Ho tante domande e nessuna ha risposta: tradiamo perché non siamo più quelli e quelle di prima, o tradiamo perché siamo come quelli e quelle di prima mentre il mondo è cambiato? Tradiamo perché non stiamo con chi protesta, anche se la nostra generazione ha creato il grosso di quello che c’è, o perché abbiamo perso?
A volte mi pare di vivere in un mondo che mi ricorda un racconto della mia infanzia: un bambino deve portare del burro e se lo mette in testa. C’è il sole, il burro si scioglie e lo sgridano: “Dovevi metterlo in acqua”, gli dicono. La volta dopo deve portare una gallina, la mette in acqua e quella annega. “Dovevi metterla in un cesto” gli dicono sgridandolo. La volta dopo deve portare del latte: lo mette nel cesto e quello cola per strada. E così via. La storia mi è rimasta impressa perché pone un interrogatvo: si può imparare dal passato quando le circostanze cambiano? E se invece le circostanze di fondo non cambiassero e quindi servisse? Pone anche gli interrogativi del pensiero lineare che non funziona quando ci sono troppi cambiamenti di stato. Come spesso amo dire, se non sapessimo che l’acqua bolle a cento gradi, sarebbe ragionevole pensare che continui a scaldarsi anche oltre. Questo sarebbe un pensiero lineare che permette previsioni sui dati. I cambiamenti di stato non permettono previsioni invece, sono un ex post, come sapere che a cento gradi l’acqua cambia di stato. E che parametri usiamo oggigiorno? Abbiamo scambiato informazioni per la capacità di pensiero? Come fossimo noi i computer.
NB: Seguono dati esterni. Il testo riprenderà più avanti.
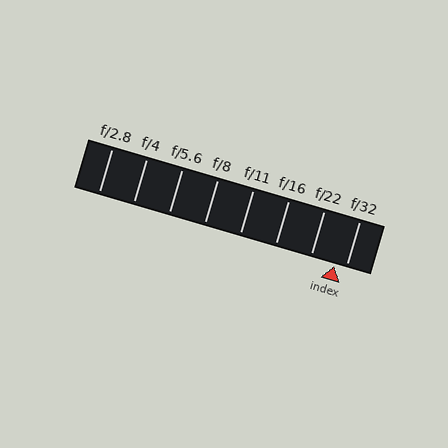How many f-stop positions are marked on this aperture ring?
There are 8 f-stop positions marked.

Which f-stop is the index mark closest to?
The index mark is closest to f/32.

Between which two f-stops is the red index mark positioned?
The index mark is between f/22 and f/32.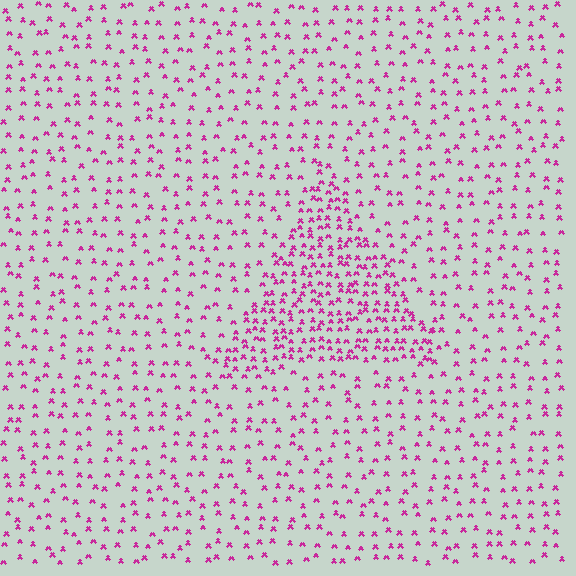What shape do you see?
I see a triangle.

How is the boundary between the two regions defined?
The boundary is defined by a change in element density (approximately 2.3x ratio). All elements are the same color, size, and shape.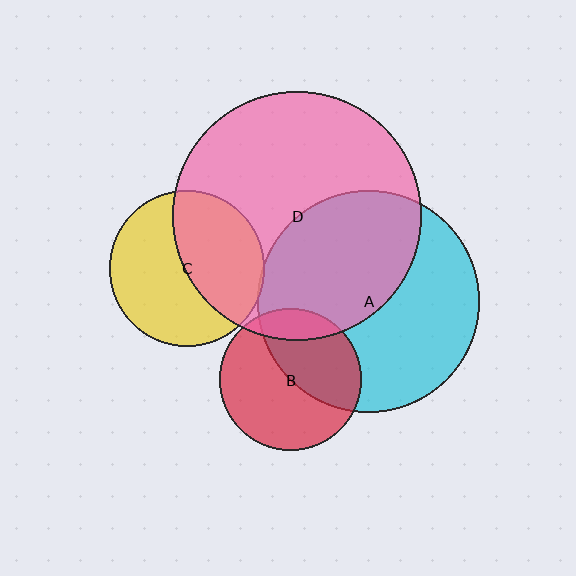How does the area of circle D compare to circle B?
Approximately 3.1 times.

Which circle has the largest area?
Circle D (pink).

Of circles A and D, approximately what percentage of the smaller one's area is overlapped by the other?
Approximately 45%.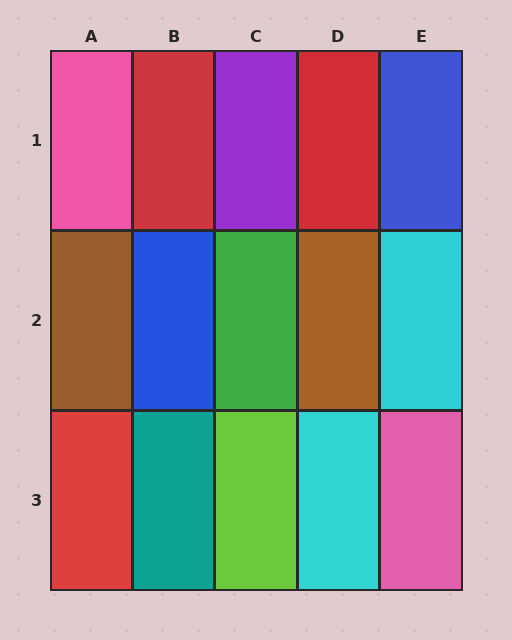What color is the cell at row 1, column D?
Red.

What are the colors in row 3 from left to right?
Red, teal, lime, cyan, pink.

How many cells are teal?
1 cell is teal.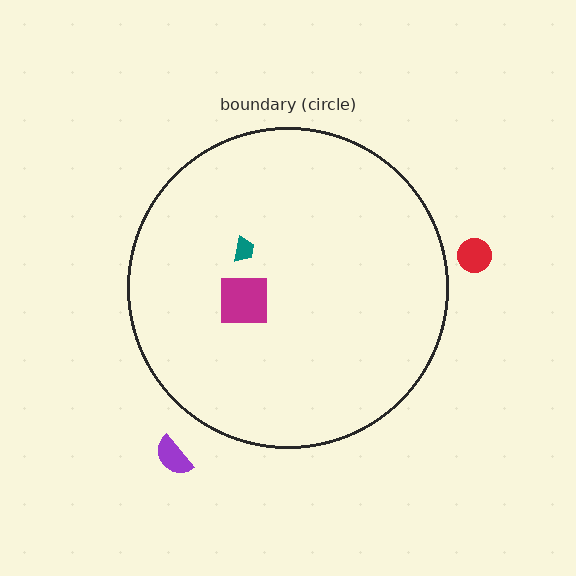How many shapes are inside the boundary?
2 inside, 2 outside.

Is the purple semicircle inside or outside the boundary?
Outside.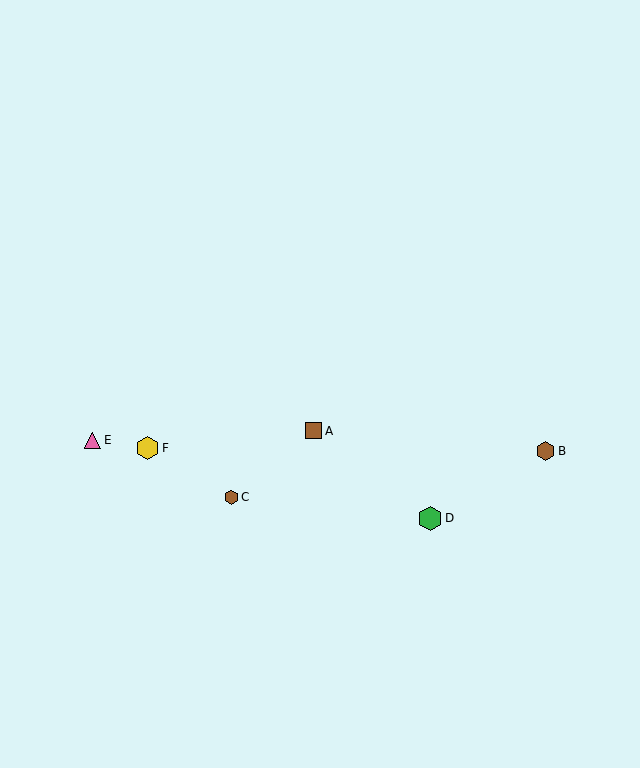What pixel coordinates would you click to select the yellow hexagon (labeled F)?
Click at (147, 448) to select the yellow hexagon F.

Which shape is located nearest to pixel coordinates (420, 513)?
The green hexagon (labeled D) at (430, 518) is nearest to that location.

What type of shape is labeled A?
Shape A is a brown square.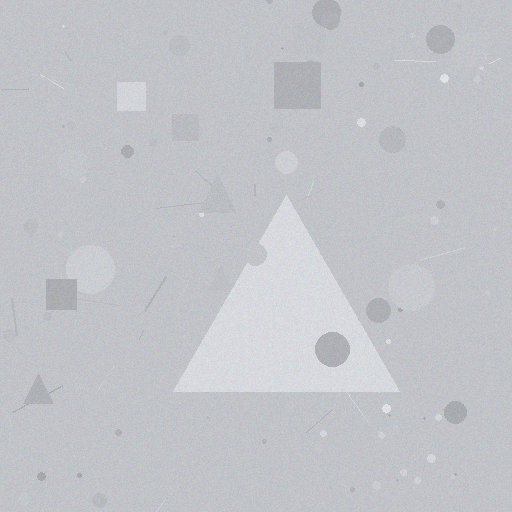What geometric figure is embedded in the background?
A triangle is embedded in the background.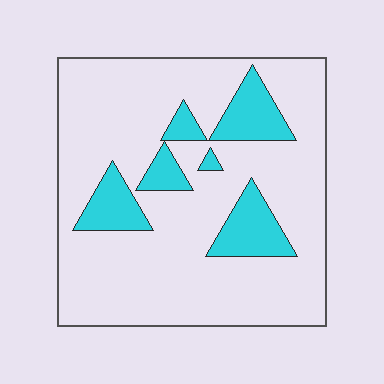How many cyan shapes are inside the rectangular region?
6.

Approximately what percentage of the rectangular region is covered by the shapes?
Approximately 20%.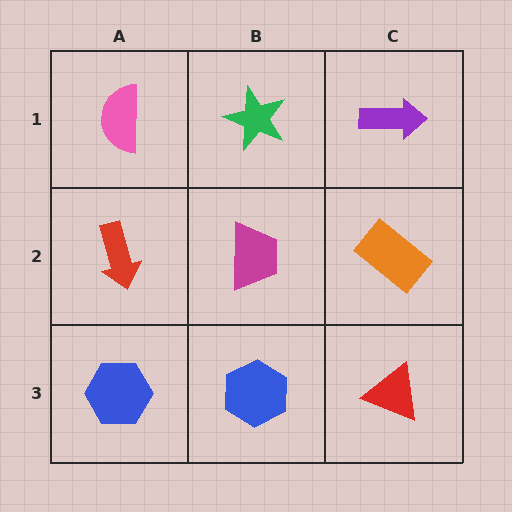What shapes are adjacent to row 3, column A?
A red arrow (row 2, column A), a blue hexagon (row 3, column B).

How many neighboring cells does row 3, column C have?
2.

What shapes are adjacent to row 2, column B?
A green star (row 1, column B), a blue hexagon (row 3, column B), a red arrow (row 2, column A), an orange rectangle (row 2, column C).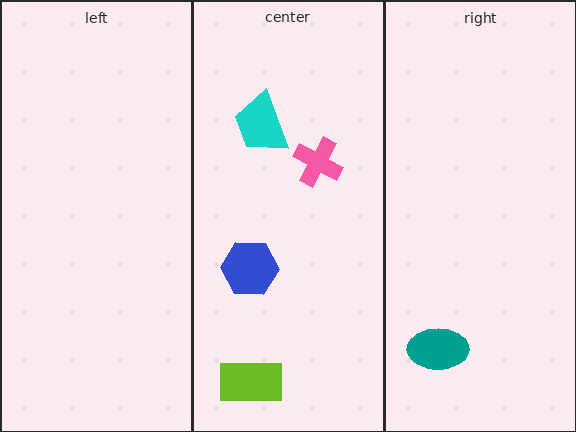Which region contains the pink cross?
The center region.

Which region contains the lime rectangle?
The center region.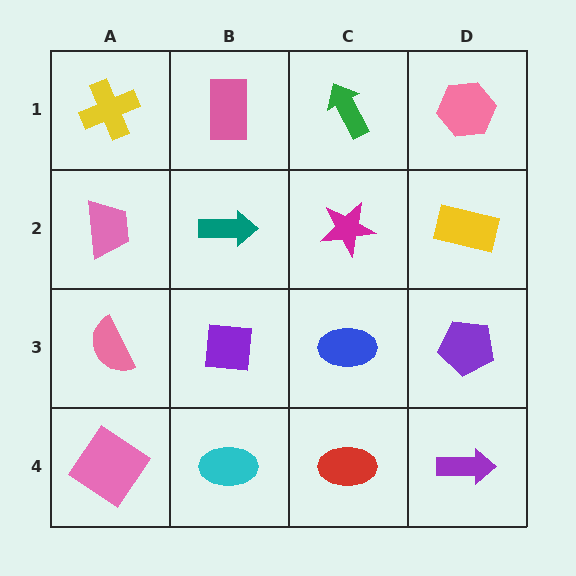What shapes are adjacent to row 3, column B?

Oggi essere progressisti vuol dire cercare il passato, le “vere” origini delle persone e delle cose? Non immaginarsi il progresso? Vere origini che magari non esistono o magari sì. Quando ero giovane essere progressisti voleva dire immaginare un futuro, oggi vuol dire immaginare un passato? Allora si vedeva il che cosa e non il chi. Ingenuamente pensavamo che poi la rivoluzione avrebbe messo a posto tutto. Che il generale avrebbe messo a posto lo specifico.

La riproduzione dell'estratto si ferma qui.